If they had children, would there be blue-eyed brunettes and dark-eyed blonds? She thought the combination of their DNA would create strong and smart mountain kids...who would ultimately be roped to the hardware store like she was.
Roped...?
“Glory? What is it?”
She shook herself, refusing to let her mind delve into that random, uncomfortable thought. “I’m okay,” she said, throwing the vegetables into the salad bowl on top of the torn lettuce. “So...which do you like? Cats or dogs?”
“I’m an equal opportunity pet person. Except for tarantulas. And iguanas.” He cast his eyes to the ceiling. “Fish are okay, but watching them as a screensaver is simpler than aquarium care.”
“You spend a lot of time on a computer?” she asked, trying to see him bellied up to a keyboard. It was easier to imagine him with a hammer or a paintbrush. “Do you actually type or do you do the two-fingered hunt-and-peck?”
“Uh...” He looked away. “I like to watch those videos of kittens scared by paper coming out of printers just like everyone else.”

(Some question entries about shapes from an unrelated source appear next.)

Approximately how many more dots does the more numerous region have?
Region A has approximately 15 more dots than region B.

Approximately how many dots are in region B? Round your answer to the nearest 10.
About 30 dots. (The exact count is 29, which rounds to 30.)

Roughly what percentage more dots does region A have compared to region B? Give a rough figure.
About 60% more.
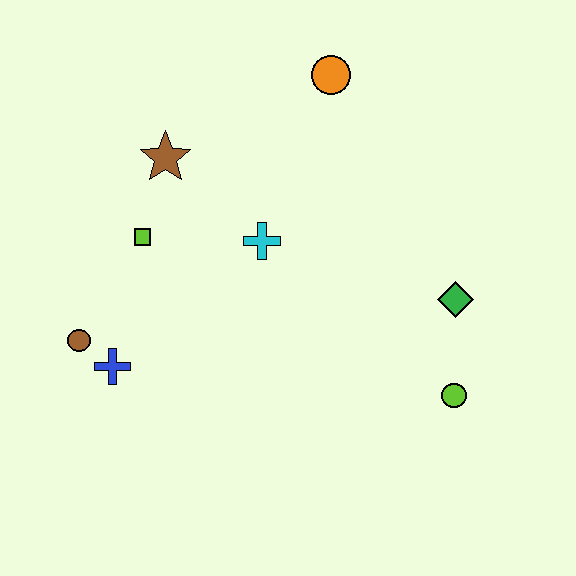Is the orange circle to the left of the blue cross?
No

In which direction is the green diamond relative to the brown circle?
The green diamond is to the right of the brown circle.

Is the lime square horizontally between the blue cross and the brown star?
Yes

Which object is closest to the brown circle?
The blue cross is closest to the brown circle.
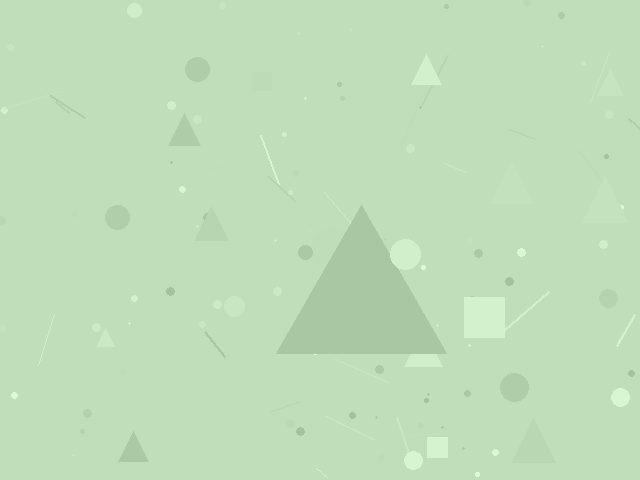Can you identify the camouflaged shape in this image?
The camouflaged shape is a triangle.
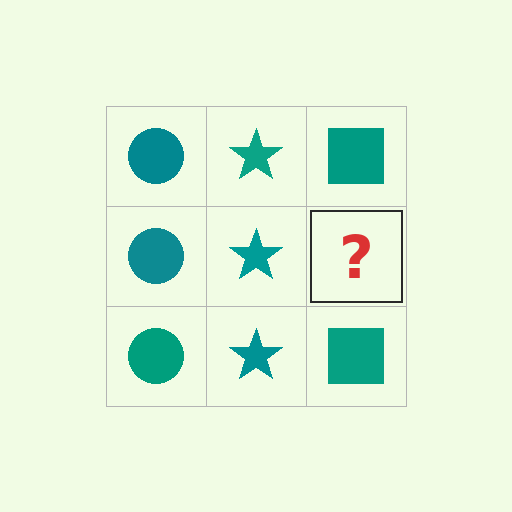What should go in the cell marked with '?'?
The missing cell should contain a teal square.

The oven dinged and Glory pulled out the chicken casserole she’d made from her mom’s “company” recipe—one that harked back to her childhood. It was really nothing special, Glory realized as she’d grown older. Cans of soup and stuffing mix. Her mother was into more complicated dishes now that she’d taken those cooking classes at the gourmet chef’s shop in the village.

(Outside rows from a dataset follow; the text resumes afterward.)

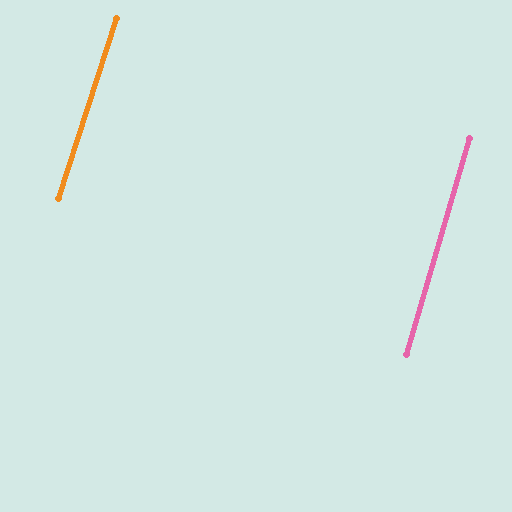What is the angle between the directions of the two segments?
Approximately 2 degrees.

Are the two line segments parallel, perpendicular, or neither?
Parallel — their directions differ by only 1.7°.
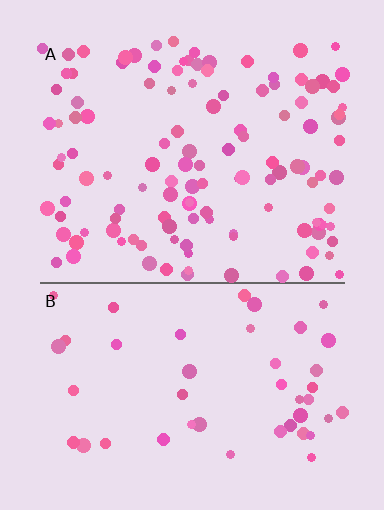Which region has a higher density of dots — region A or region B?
A (the top).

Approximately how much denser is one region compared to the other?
Approximately 2.6× — region A over region B.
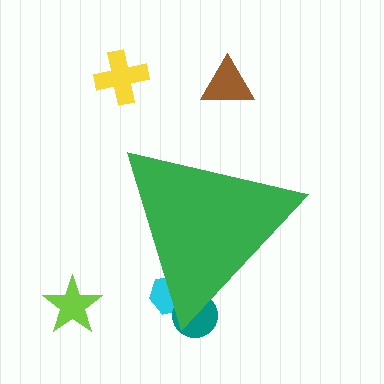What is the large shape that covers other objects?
A green triangle.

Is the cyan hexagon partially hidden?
Yes, the cyan hexagon is partially hidden behind the green triangle.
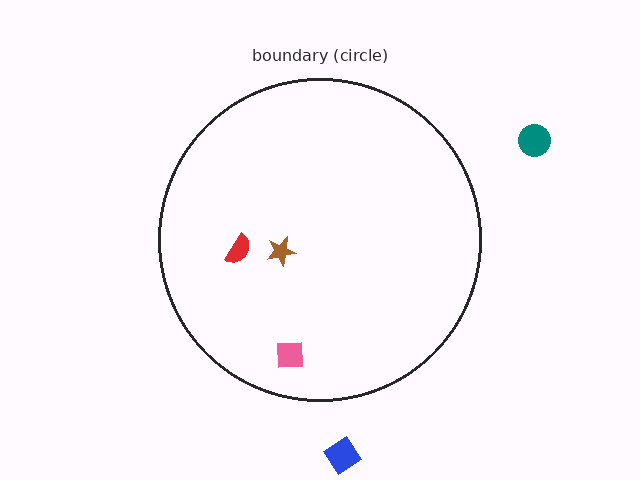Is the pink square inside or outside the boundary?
Inside.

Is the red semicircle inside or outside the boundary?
Inside.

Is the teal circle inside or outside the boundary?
Outside.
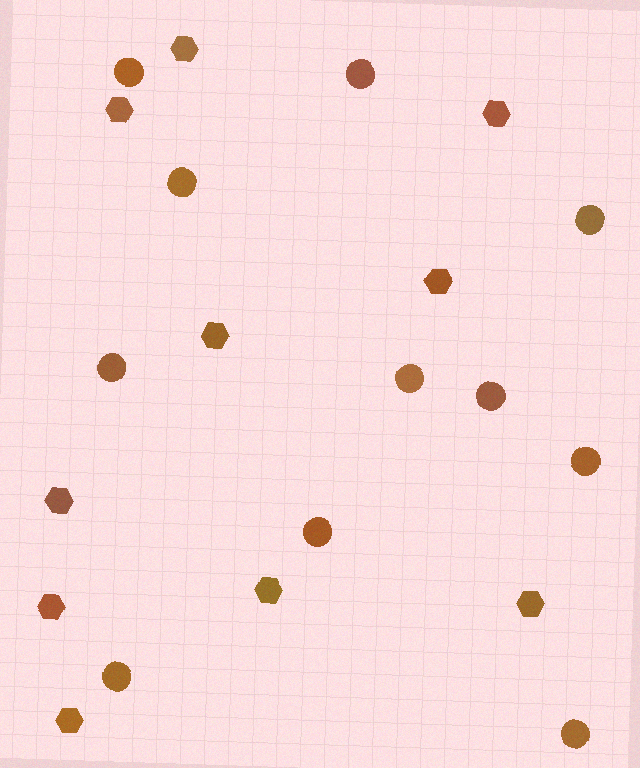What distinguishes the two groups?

“Do you have family?” she asked, as she dished out plates.
He carried them both to the table she’d set for two. “Oh, yeah. Parents. And I have a brother and a sister. You’re a lonely only, though.”
That’s right. She’d told him that once. “I envy you siblings.”
“Because you weren’t tortured enough as a child? My sister let her friends put makeup on me when I was four and then they took pictures. They blackmailed me with those for the next ten years.”